After the USSR was dissolved in the early 90s, many Jewish people left the Soviet Union and made Aliyah – hundreds of thousands of people. This immigration wave was so huge and concentrated over a (relatively) short period of time that it brought an immediate housing shortage, mainly in the center of Israel. As a result, an effort has been made by the state to transfer the immigrants to the periphery of Israel, such as Haifa and the Krayot in the north, and Beersheba, Ashdod, and Ashkelon in the south. Families with higher socioeconomic backgrounds managed to move to residential areas of their own choice, but most families remained in the same city that Israel had allocated to them.
It’s important to know this historical background before diving into the new and relevant series Sovietska, created by Dana Abramovich, which aired on Kan11 in 2023. Abramovich wrote the script based on her own life experience growing up in Bet She’an (in northern Israel) to immigrant parents. In Sovietska, Anat is a bright student who studies Math at Tel Aviv University. Her mother (Evgenia Dodina) is an English teacher, her father (Gera Sandler) works at a factory, and her older brother is married and works in high-tech. Anat tries to help her parents navigate Israeli society, while also trying to shield them from it. The series opens with Anat’s father being laid off from his 20-year job at his factory, only to discover that due to a deliberate error on his employer’s part, he isn’t entitled to any compensation. A fight between Anat and a National Insurance official becomes viral and turns her, against her will, into a social media star and the voice of a generation.
The Generation In-Between
Abramovich’s generation is what is considered in Israel the 1.5 generation: those who came to Israel as babies or very young children at the beginning of the 90s or the early 2000s, and had to bridge Hebrew and the Israeli culture to their immigrant parents. They had to manage both their own difficulties of finding belonging and acceptance in the native kindergarten and classroom, and their parents’ hardships in finding a stable job and dealing with exhausting bureaucracy in a language they don’t speak. Adults who were doctors, scientists, and academics in the Soviet Union frequently had to work in lower-income jobs such as cleaning, security, and physical labor due to their language barrier.

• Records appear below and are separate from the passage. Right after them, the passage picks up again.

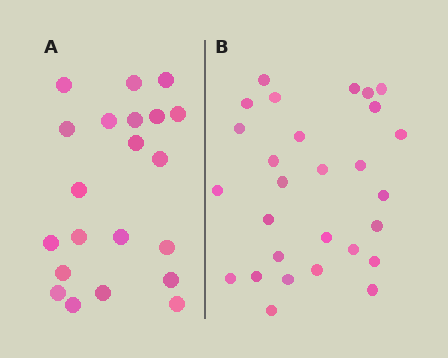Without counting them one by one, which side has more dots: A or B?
Region B (the right region) has more dots.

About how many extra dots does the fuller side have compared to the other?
Region B has roughly 8 or so more dots than region A.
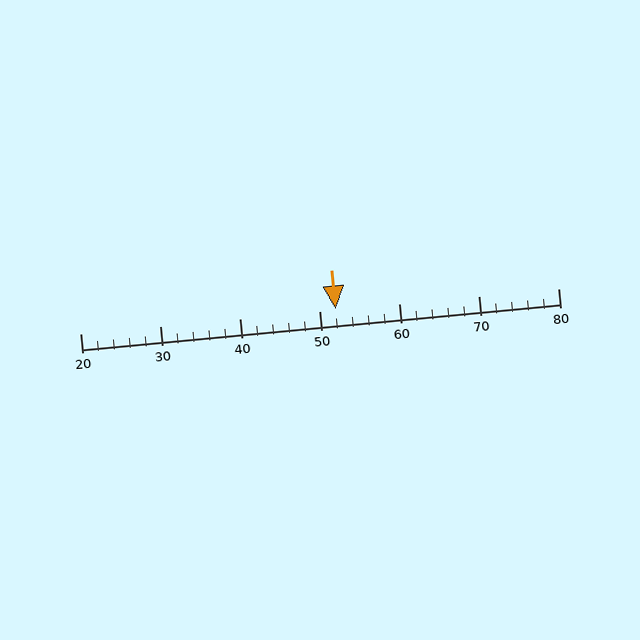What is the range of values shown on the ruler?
The ruler shows values from 20 to 80.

Due to these challenges, both mental and emotional, many adults who came to Israel from the former USSR found solace in their own tight-knit communities. These communities enjoyed the same traditions, cuisine, music, theater, and culture, and protected their members from harmful stereotypes that existed outside. The inhospitable attitude of some of the native Israelis, who had difficulty adjusting to the scale of this immigration wave, made it even more difficult to integrate. The 1.5 generation found itself stuck in between: speaking Russian or Ukrainian at home and Hebrew on the street, celebrating traditions and holidays with their families that weren’t even mentioned at school, and overall not feeling like they fully belonged, neither here nor there.

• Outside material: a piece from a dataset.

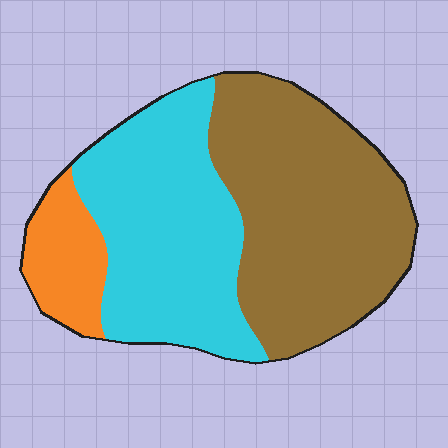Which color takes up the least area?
Orange, at roughly 10%.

Sovietska manages to shed light on this important conflict in a nuanced, funny, and touching way, balancing drama and comedy without losing touch with reality. With a cast of wonderful actors and actresses, all with similar autobiographical backgrounds (which heightens the impact), Sovietska will undoubtedly teach its viewers a lesson or two, without giving up the artistic value of a very clever and engaging television series.